Rachel Tassa (רחל טסה; born 1952) is a former Israeli wheelchair fencer and wheelchair basketball player. She won 11 Paralympic medals: two individual medals in wheelchair fencing, two medals in swimming and seven medals as a member of Israel's women's team in wheelchair basketball and wheelchair fencing.

Tassa contracted polio when she was 18 months old. At the age of 11, in 1964 she began her practice at the Israel Sports Center for the Disabled.

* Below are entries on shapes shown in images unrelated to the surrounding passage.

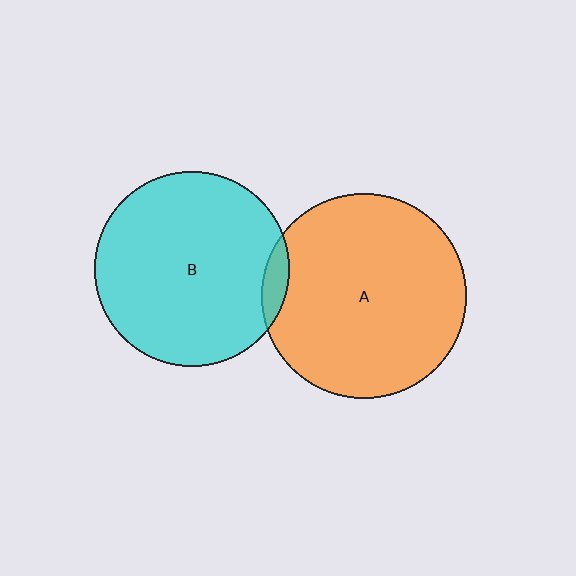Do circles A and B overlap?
Yes.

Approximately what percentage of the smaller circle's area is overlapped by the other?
Approximately 5%.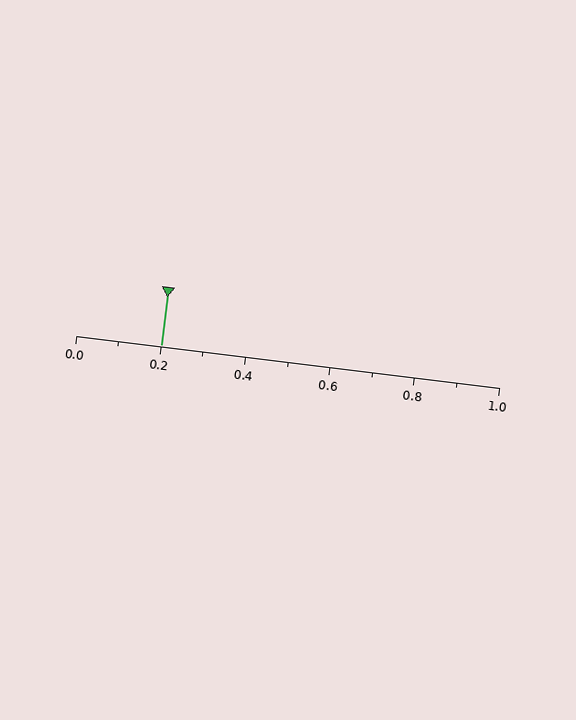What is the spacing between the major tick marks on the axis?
The major ticks are spaced 0.2 apart.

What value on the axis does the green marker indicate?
The marker indicates approximately 0.2.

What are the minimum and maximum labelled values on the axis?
The axis runs from 0.0 to 1.0.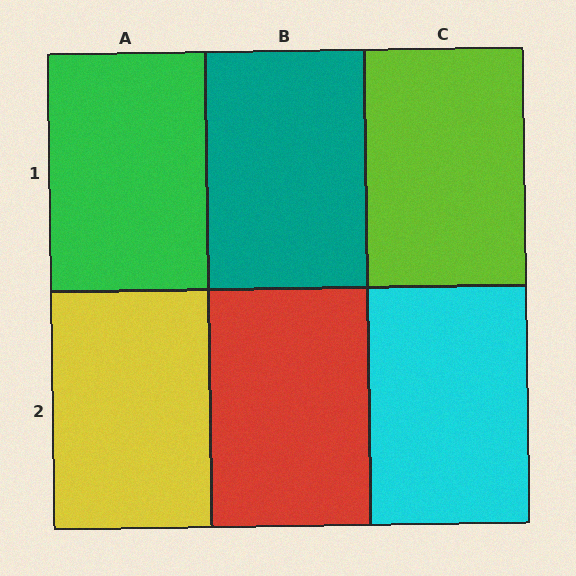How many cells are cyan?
1 cell is cyan.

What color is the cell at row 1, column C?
Lime.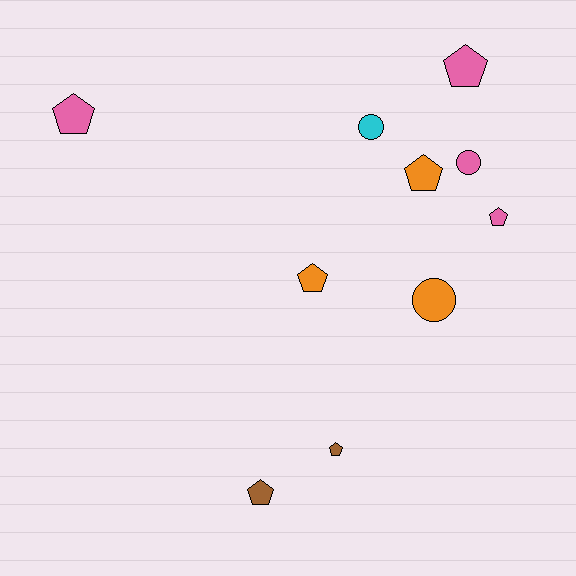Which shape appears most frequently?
Pentagon, with 7 objects.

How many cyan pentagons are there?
There are no cyan pentagons.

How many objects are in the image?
There are 10 objects.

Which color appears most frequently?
Pink, with 4 objects.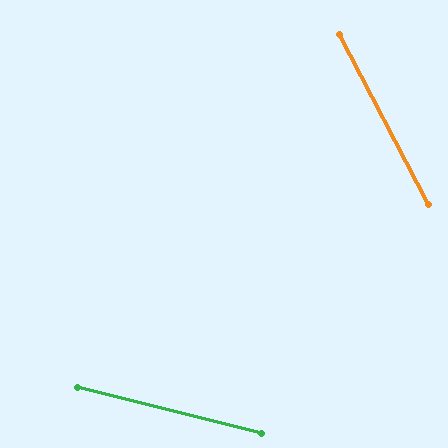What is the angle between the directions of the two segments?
Approximately 48 degrees.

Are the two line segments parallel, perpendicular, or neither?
Neither parallel nor perpendicular — they differ by about 48°.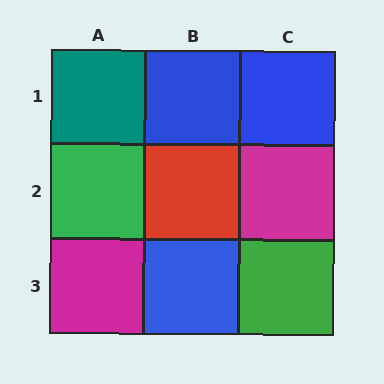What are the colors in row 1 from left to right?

At the 1972 Summer Paralympics, she won four medals: a gold medal in Women's Novices Foil and a bronze medal as a member of the women's wheelchair basketball team, an individual bronze medal in women's foil and a second bronze medal for swimming, reaching third place at the 100m freestyle tournament. Tassa competed in other fencing and swimming events, setting high scores but failing to achieve further medals.

At the 1976 Summer Paralympics, she won a gold medal as a member of the women's wheelchair basketball team and two individual medals: a silver medal in women's foil and a bronze medal competing at the women's 50m butterfly swimming event

At the 1980 Summer Paralympics, she won two silver medals as a member of the women's foil team in wheelchair fencing and the women's wheelchair basketball team.

At the 1984 Summer Paralympics, she won a silver medal as a member of Israel's women's wheelchair basketball team.

At the 1988 Summer Paralympics, she won her final bronze medal with the women's wheelchair fencing foil team.